Instituting a system of proportional representation similar to that of the Cambridge City Council elections. If additional nominations were made by petition, ballots would be mailed to student and or non-student members, as the case required. Each voter would place numbers in front of the candidates in order of preference.
The net result would be that any candidate receiving more than one-twelfth of the total votes would be elected. In a contested election, a school would tend to be represented in proportion to the number of its students.
The by-laws would continue to include a small quorum requirement of five per cent in both the student and non-student categories in case of a contested election.
Allowing the officers of the Society to continue to function as an Executive Committee of the Board, but adding one student board member to that committee. He would be elected by the other student directors.
Apart from the voting process, the Coop directors have also taken the opportunity to revise the by-laws generally, something that has not been undertaken, except for minor amendments, since 1916. "In studying the by-laws the revision committee discovered a number of ambiguities, inconsistencies, and a few articles of questionable legality." Brown said.
Although the stockholders still have the power to make most of these amendments, they have decided to submit these changes to the vote of the membership, since the proposed electoral changes affect a number of these articles.
These amendments include:
The transfer of authority to determine the annual patronage refund from the stockholders to the directors, as required by law:
The deletion of the provision permitting 50 members to require a special meeting of the stockholders. Instead, any three of the ten stockholders would be given that power:
The rewording of the dissolution clause such that if the Coop ever had to dissolve, its assets would be distributed at the discretion of the board of directors, instead of merely reverting back to Harvard as originally worded.
Brown said last week that he and the other directors are "quite excited about these changes and hopeful that enough members will approve them."
Most of the elements of the new plan had been suggested last spring, Brown said, but the summer was used to work out the kinks and to check the legality. The Coop's general counsels, Louis Loss, William Nelson Cromwell Professor of Law, and William D. Andrews, professor of Law and the Boston firm of Peabody, Brown, Rowley, and Storey have managed to pull the changes into a coherent, workable, legal plan, Brown said.

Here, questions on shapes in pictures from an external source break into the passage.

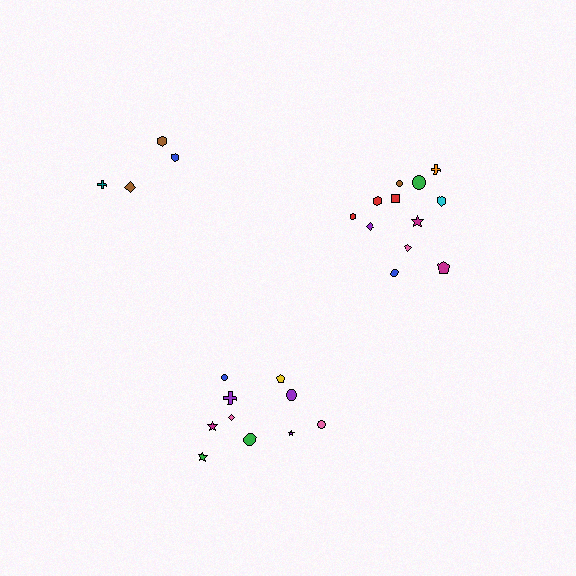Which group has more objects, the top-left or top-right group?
The top-right group.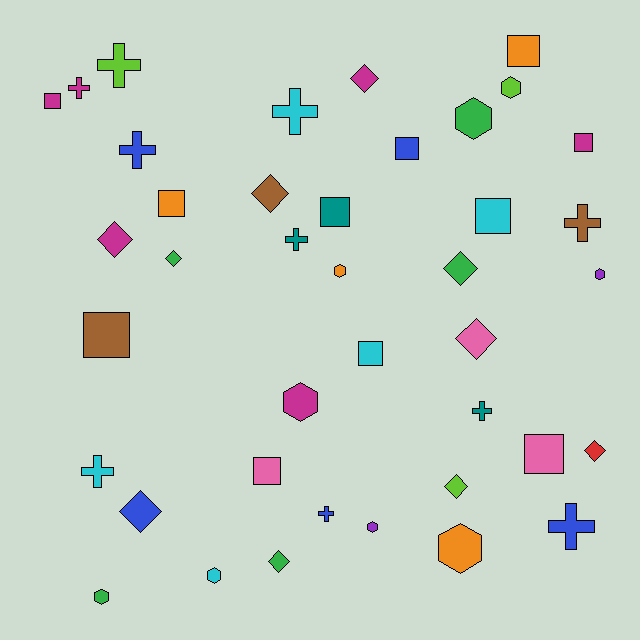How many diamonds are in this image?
There are 10 diamonds.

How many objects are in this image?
There are 40 objects.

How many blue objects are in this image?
There are 5 blue objects.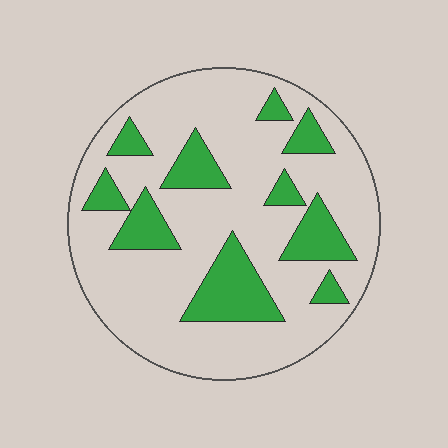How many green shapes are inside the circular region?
10.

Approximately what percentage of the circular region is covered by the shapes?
Approximately 25%.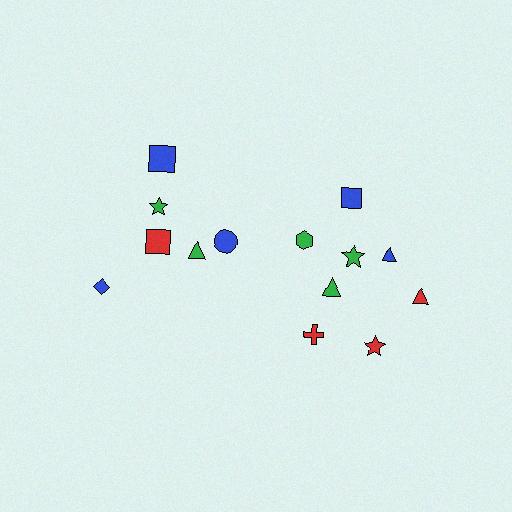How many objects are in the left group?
There are 6 objects.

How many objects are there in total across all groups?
There are 14 objects.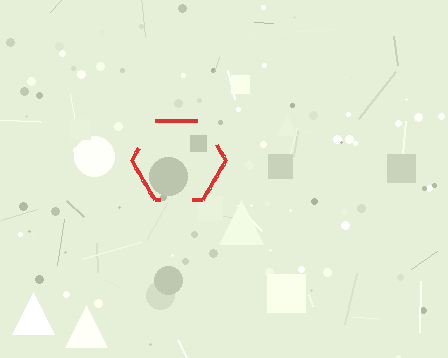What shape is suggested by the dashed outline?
The dashed outline suggests a hexagon.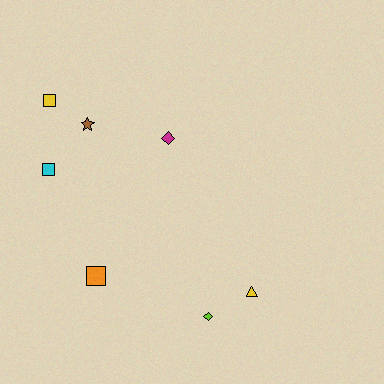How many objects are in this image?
There are 7 objects.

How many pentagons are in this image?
There are no pentagons.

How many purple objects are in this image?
There are no purple objects.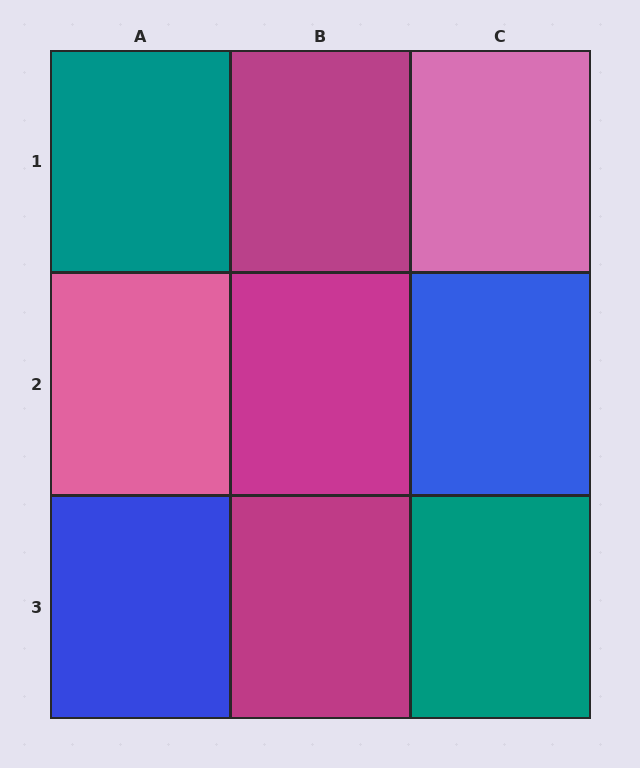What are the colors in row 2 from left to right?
Pink, magenta, blue.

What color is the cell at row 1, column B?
Magenta.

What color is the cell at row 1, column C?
Pink.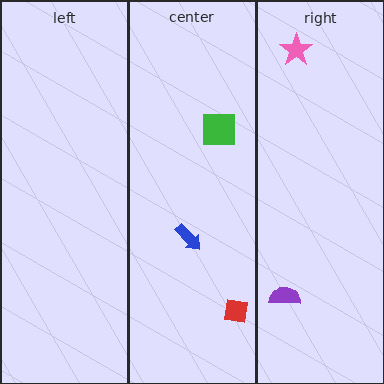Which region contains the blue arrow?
The center region.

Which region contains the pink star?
The right region.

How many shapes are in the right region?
2.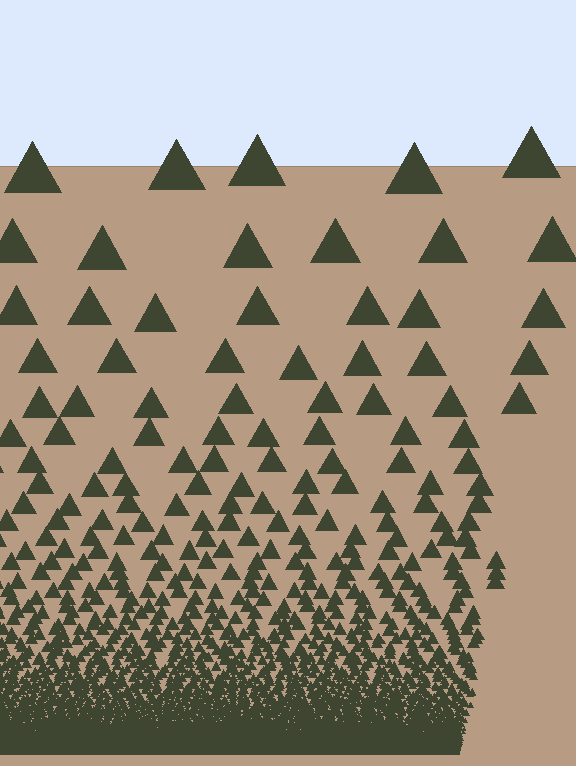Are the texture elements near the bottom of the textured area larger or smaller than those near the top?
Smaller. The gradient is inverted — elements near the bottom are smaller and denser.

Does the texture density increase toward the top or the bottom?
Density increases toward the bottom.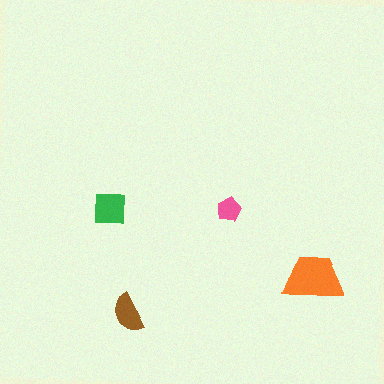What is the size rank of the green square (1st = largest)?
2nd.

"I've yet to see a perfect plan," said Brown, "but we think this one is workable and corrects most of the grievances raised last year. However, unless enough members approve those changes, we're going to be stuck right back with the old creaky by-laws."
Now that the stockholders have approved the changes, the directors have set up the following timetable for this year's Coop elections:
Oct. 1-stockholders meet, but instead of nominating a new board, they adjourn to Nov. 15.
Oct. 10-general mailing to all members explaining proposed changes and including a ballot with stamped, addressed envelope.
Nov. 7-ballots due back in Cambridge.
Nov. 17-if the amendments have been approved, the stockholders will make their nominations. Members will then have two weeks-until Dec. 1-to submit petitions.
Dec. 8-if there are any petitions submitted, ballots will be sent out.
Dec. 18-election deadline. All ballots due back in Cambridge.
Jan. 1?-new-board of directors takes office. If both elections are uncontested, the stockholders' slate will take office Dec. 1. Brown said in future years the timetable would probably be pushed back a month.